Abstract

The case studies in the preceding part of the book frequently touched on the role of the Solicitor General in bankruptcy cases. If the principal thesis of the book is that the Court has underenforced the Bankruptcy Power, the principal explanation is that the Code's failure to create an agency with responsibility for administering the Code has led to a vacuum of expertise that has left the Court lacking the kind of information it needs to apprehend the importance of the Bankruptcy Power to the modern economy. The obvious question, though, is why the Solicitor General has not played that role. After all, with the sole exception of Granfinanciera , the Solicitor General did participate in each of the cases that the case studies examine in detail. As I illustrate below, the Solicitor General's role has been almost diametrically opposed to the system-buttressing role that an agency would produce. In every one of those cases except Marathon, where it appeared (unsuccessfully) to defend the constitutionality of the Code, the Solicitor General has opposed a broad interpretation of bankruptcy power. Moreover, the evidence indicates that the hostile posture of the Solicitor General has had a cognizable effect on the decisions that the Court in fact has rendered. The Court does not always defer to the Executive. Still, when the Solicitor General can convince the Court that its position is reasonable and that a contrary outcome would harm important interests, the Court has given the benefit of the doubt to the Solicitor General's narrower interpretation. This is true even when (as in BFP ) that result does considerable injury to the language of the statute.

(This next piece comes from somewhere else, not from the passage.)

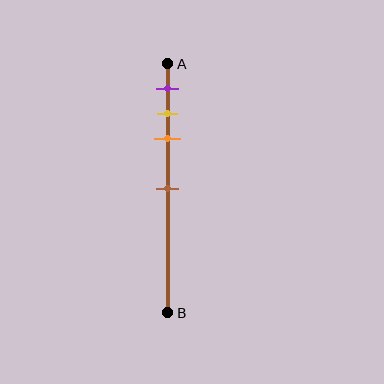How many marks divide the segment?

Indeed, I think that is more likely to be true in bankruptcy cases than in other private law cases, because the Solicitor General's view is less likely to reflect the agency bias apparent in cases in which an agency defends its own programs. Other writers have noticed that the Supreme Court often defers to the government in bankruptcy cases in which the Government is a party (Rasmussen 1993; Lawless 1996, 114–115), but what they have not noticed is the pervasiveness of the Solicitor General's role as a party and as an amicus in bankruptcy cases.